In its accompanying statement, the BoK stated that while the U.S. economy continues to enjoy a sustained recovery and European economies make modest improvements, growth in China and other emerging markets is slowing. The Bank expects that, going forward, global growth will center in advanced economies, particularly the United States. However, the global economy may be affected by volatility in international financial markets, a potential increase in U.S. interest rates and persistently-weak emerging market growth.
On the domestic front, the Bank pointed out that domestic demand has continued to recover, particularly private consumption. However, exports are still stuck in a downward trend and the improvement in consumer and business confidence has been inadequate. The Bank projects that the domestic economy will continue to recover on strong demand dynamics, but uncertainty regarding overall growth is high due to unfavorable external conditions.
Regarding price developments, the BoK stated that inflation increased from 0.9% in October to 1.0% in November. Core inflation, which excludes agriculture and petroleum prices, rose from 2.3% to 2.4% in November.

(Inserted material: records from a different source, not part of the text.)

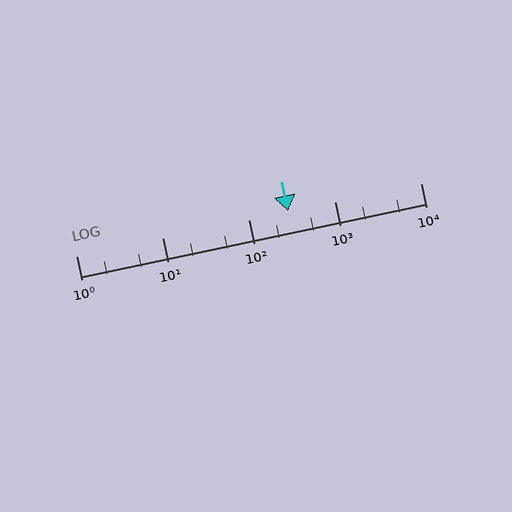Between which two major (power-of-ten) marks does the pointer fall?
The pointer is between 100 and 1000.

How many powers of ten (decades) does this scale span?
The scale spans 4 decades, from 1 to 10000.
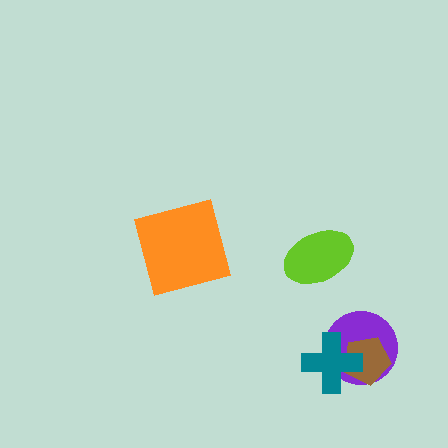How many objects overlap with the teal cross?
2 objects overlap with the teal cross.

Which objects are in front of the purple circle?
2 objects cover part of the purple circle: the brown pentagon and the teal cross.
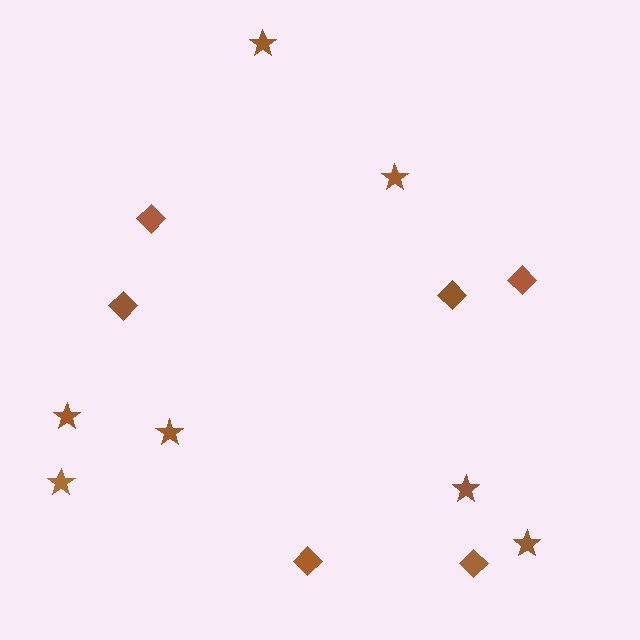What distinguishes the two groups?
There are 2 groups: one group of stars (7) and one group of diamonds (6).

The Bank expects that low oil prices will keep inflation muted going forward. The Bank also noted that the Korean won has depreciated as the likelihood of an interest rate hike in the U.S. has been increasing.
Finally, the Bank emphasized its commitment to balancing economic recovery with price and financial stability. Going forward, the Bank will closely monitor household debt trends and external risk factors. The next monetary policy meeting is scheduled for 14 January.